Import restrictions on some dairy products and the ruble’s steep depreciation have only intensified the squeeze on household goods like butter.”
Not capitalism?
GDP = C + G + I + (exports - imports) we see that government spending (which generates debt after taxes) is the source of that 14 —> 29T. The debt over that time frame 10 to 36 Trillion. The GDP came from debt. We borrowed our way to GDP, which of course, pretty much everything gets divided by to quote XX to GDP ratio.
Government spending is not the reason GDP went from $14 T to $29 trillion.
You could say that government spending went from $2.7 trillion in 2007 to $7 trillion in 2024, so the increase caused $4.3 trillion of the $15 trillion growth, but not all of it.
Well, it’s good that you followed those numbers, but it is cumulative and you missed that. You’re quoting a year’s spending increase. Annual spending went from 2.7 to 7, as you noted, but that’s per year.
2.7 year 1, then maybe 3 the next year, then 3.5, then 4 . . . out to 7. Those are singular. By the year. You must add them up (minus taxes of course — that is, the cumulative deficits) . . . to create debt that is an injection into the system.
Perhaps the most damning number about GDP (capitalism) is the accumulated debt exceeds current GDP. Capitalism was friction. All of the debt, injected and spent, did not appear in GDP. Debt to GDP is now over 100%.
$2.7 trillion in government spending in 2007 leaves non-government GDP in 2007 at about $11.7 trillion.
$7 trillion in government spending in 2024 leaves non-government GDP in 2024 at about $22 trillion.
Pretty good rebuttal. I think you have a point about accumulation.
I would counter with financialization of that deficit outflow each year, serving as collateral for debt that generates interest (meaning non govt debt in this instance), but you overall have a point that waste is waste only in the year wasted. The interest would not be the total amount spent.
As for the I in the equation, that is usually said to reduce by taxes and they can be evaded — leading even more of gov’t spending to be financialized to generate interest.
Frankly, not sure where interest appears in the GDP equation. Probably . . . C?
But don’t want to dance around this. You do have a point about wastage is only waste in the year wasted.
Not sure what you're talking about here. Foreigners using trade deficit dollars to buy US government debt?
Government interest payments are in G and consumer interest payments would be in C.

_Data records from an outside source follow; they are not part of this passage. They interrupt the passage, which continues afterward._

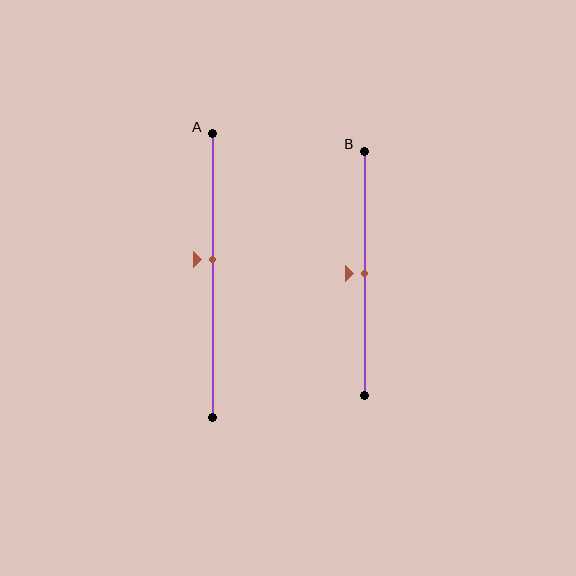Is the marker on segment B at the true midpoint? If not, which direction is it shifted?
Yes, the marker on segment B is at the true midpoint.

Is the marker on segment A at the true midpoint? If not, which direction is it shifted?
No, the marker on segment A is shifted upward by about 6% of the segment length.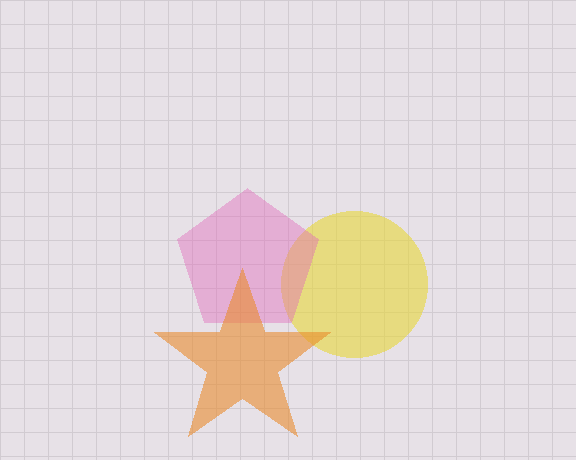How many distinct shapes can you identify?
There are 3 distinct shapes: a yellow circle, a pink pentagon, an orange star.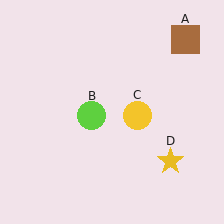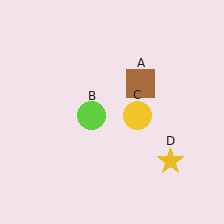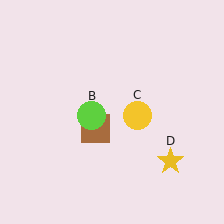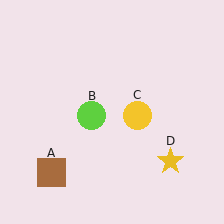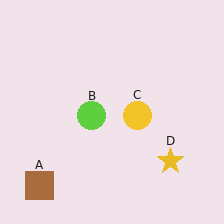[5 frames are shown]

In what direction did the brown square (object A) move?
The brown square (object A) moved down and to the left.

As for the I in the equation, that is usually said to reduce by taxes and they can be evaded
I is corporate investment.
Yes, it is investment, and reduced by taxes. Or so I was taught.
It is clearly tricky:
Technically, you can say, investment comes before taxes. Part of the investment in equipment, software, etc., can be deducted in the first year. 100% for a period after the Trump tax cuts.